PhD Defence Notice: Radi Abubaker

Tuesday, December 10, 2024 12:30 pm - 2:30 pm EST (GMT -05:00)

Candidate: Radi Abubaker

Title: Novel Physical-Layer Protocols for detecting Relay Attacks using the Channel State

Date: December 10, 2024

Time: 12:30 PM

Place: EIT 3151-53

Supervisor(s): Gong, Guang

Abstract:
A relay attack is a set of simple, but powerful attacks that can be used to circumvent entity authentication protocols. Through the forwarding of legitimate and real-time messages, relay attacks can cause unexpected authentications to occur, despite the use of modern cryptographic methods, such as digital signatures and message authentication codes. Relay attacks are primarily used by attackers to fraudulently authenticate cyber-physical systems, leading to undesirable responses in the real-world. For example, the relay attack can be used to start vehicles, activate payment systems, and illegally access secured areas.
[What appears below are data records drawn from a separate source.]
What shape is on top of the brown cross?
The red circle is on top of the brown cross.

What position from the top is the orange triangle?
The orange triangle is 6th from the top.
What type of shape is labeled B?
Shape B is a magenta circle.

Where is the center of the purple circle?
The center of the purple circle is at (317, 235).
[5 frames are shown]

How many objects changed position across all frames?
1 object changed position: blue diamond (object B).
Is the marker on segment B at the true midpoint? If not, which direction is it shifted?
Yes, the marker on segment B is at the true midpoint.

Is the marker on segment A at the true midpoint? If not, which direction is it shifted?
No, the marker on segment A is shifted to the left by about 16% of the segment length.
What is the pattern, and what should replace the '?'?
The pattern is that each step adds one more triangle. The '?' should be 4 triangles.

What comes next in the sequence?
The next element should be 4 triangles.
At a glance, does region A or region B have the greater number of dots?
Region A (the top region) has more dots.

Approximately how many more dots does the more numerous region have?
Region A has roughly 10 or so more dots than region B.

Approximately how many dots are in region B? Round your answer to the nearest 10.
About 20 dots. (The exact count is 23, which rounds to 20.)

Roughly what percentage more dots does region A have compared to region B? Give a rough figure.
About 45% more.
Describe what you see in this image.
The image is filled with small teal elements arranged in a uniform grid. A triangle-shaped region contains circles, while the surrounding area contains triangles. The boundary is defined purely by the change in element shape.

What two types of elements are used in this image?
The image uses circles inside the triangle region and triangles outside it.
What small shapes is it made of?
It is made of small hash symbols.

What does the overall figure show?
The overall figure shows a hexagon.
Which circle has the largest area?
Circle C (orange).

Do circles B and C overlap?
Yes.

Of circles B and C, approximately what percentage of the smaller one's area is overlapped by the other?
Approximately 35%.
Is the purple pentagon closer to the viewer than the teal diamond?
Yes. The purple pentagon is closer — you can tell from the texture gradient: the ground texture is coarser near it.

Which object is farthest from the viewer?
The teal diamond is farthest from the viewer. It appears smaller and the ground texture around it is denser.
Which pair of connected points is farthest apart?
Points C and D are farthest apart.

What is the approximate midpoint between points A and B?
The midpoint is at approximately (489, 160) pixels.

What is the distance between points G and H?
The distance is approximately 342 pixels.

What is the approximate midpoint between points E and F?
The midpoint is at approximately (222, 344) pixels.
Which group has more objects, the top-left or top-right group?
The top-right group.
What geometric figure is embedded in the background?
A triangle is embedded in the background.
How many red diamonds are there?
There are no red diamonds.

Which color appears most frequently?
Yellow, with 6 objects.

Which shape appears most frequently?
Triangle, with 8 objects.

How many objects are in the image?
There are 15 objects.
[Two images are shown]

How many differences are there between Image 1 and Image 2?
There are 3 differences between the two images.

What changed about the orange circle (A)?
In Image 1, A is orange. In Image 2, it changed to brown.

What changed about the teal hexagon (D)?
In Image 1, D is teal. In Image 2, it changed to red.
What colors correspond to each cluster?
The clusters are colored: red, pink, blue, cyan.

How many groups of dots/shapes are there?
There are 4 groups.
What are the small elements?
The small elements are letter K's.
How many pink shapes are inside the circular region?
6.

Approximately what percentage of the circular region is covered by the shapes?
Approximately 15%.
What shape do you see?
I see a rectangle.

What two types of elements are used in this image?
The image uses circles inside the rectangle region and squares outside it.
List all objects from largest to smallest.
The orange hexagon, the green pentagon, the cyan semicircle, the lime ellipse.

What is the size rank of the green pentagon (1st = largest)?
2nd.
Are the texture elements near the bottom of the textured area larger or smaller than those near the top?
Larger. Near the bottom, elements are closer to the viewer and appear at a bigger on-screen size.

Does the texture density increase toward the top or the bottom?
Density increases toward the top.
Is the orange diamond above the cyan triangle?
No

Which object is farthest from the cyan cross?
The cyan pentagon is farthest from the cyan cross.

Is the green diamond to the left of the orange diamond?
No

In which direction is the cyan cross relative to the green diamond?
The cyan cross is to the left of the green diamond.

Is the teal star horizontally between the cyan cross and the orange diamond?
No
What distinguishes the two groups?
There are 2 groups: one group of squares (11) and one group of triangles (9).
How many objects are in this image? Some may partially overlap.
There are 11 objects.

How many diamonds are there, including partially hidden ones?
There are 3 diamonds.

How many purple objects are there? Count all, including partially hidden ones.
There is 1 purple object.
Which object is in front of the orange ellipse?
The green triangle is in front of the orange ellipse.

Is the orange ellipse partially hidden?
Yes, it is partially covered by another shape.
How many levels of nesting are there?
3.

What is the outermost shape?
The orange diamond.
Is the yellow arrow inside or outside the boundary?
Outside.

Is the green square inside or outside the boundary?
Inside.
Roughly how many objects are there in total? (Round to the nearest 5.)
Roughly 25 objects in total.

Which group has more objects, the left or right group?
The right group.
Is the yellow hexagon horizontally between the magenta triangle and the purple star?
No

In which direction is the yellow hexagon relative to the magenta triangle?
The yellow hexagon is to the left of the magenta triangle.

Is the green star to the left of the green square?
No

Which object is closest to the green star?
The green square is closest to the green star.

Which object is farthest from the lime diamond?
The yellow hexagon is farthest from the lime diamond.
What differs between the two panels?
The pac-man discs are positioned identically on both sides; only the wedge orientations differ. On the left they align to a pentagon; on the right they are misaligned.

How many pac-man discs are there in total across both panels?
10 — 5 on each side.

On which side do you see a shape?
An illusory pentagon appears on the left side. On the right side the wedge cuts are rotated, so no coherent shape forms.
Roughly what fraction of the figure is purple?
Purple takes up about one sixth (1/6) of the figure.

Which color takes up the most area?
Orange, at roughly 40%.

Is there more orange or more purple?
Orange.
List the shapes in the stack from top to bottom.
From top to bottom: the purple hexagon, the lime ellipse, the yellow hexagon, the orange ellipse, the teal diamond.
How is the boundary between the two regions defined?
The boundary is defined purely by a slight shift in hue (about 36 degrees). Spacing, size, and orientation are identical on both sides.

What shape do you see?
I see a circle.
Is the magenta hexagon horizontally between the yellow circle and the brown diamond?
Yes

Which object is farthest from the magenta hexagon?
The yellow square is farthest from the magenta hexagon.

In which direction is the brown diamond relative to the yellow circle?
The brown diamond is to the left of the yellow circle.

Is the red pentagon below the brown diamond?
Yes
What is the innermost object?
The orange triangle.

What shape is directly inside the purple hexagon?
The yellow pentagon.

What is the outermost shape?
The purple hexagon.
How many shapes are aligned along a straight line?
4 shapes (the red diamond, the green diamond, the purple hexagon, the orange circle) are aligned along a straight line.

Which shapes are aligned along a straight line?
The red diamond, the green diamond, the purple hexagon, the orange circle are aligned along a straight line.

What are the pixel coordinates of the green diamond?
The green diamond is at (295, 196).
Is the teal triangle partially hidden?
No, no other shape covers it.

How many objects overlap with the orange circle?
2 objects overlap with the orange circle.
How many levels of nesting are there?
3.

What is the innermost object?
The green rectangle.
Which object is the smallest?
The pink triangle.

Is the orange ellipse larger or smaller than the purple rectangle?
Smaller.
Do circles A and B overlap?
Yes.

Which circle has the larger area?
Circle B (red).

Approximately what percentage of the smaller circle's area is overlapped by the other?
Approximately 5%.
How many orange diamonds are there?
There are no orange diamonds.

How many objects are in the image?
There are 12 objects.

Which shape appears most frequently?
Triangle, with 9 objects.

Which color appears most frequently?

Current solutions are not widely tested and come with trade-offs, which motivates the use of the wireless channel of the physical-layer of communications in wireless systems as a novel prospect for detecting relay attacks.

This thesis details the theory, motivation, design, and implementation of four physical-layer protocols that can individually detect either a decode-and-forward or an amplify-and-forward relay attack, occurring in a wireless challenge-response entity authentication protocol. Each protocol utilizes different aspects of the wireless channel to perform the detection. The first proposed protocol leverages channel reciprocity to detect a decode-and-forward relay attack. The second proposed protocol generalizes detection to non-reciprocal channels to detect decode-and-forward relay attacks under more adversarial conditions.

The third proposed protocol utilizes the change in distribution of a relayed channel as a feature to detect amplify-and-forward relay attacks. The fourth proposed protocol utilizes a deep neural network to generalize feature selection to detect an amplify-and-forward relay attack. Each protocol builds on work from prior physical-layer research, but introduces novel ideas to handle attacks that have not been well explored.

To evaluate the performance of these protocols, this thesis performs Monte-Carlo simulations, hardware implementations on software defined radios, and theoretical performance evaluations. These results show practically that physical-layer based relay attack detection using the wireless channel is capable of robustly detecting relay attacks, while simultaneously providing ubiquitous high-throughput data communications, which other potential solutions lack.

The thesis is organized into nine chapters. The first three chapters details the background and motivations of the relay attack. The next five chapters focuses on the protocol designs and their theoretical performance evaluation. The last chapter details the hardware implementation on embedded software-defined radios and the novel processes required to implement the protocols.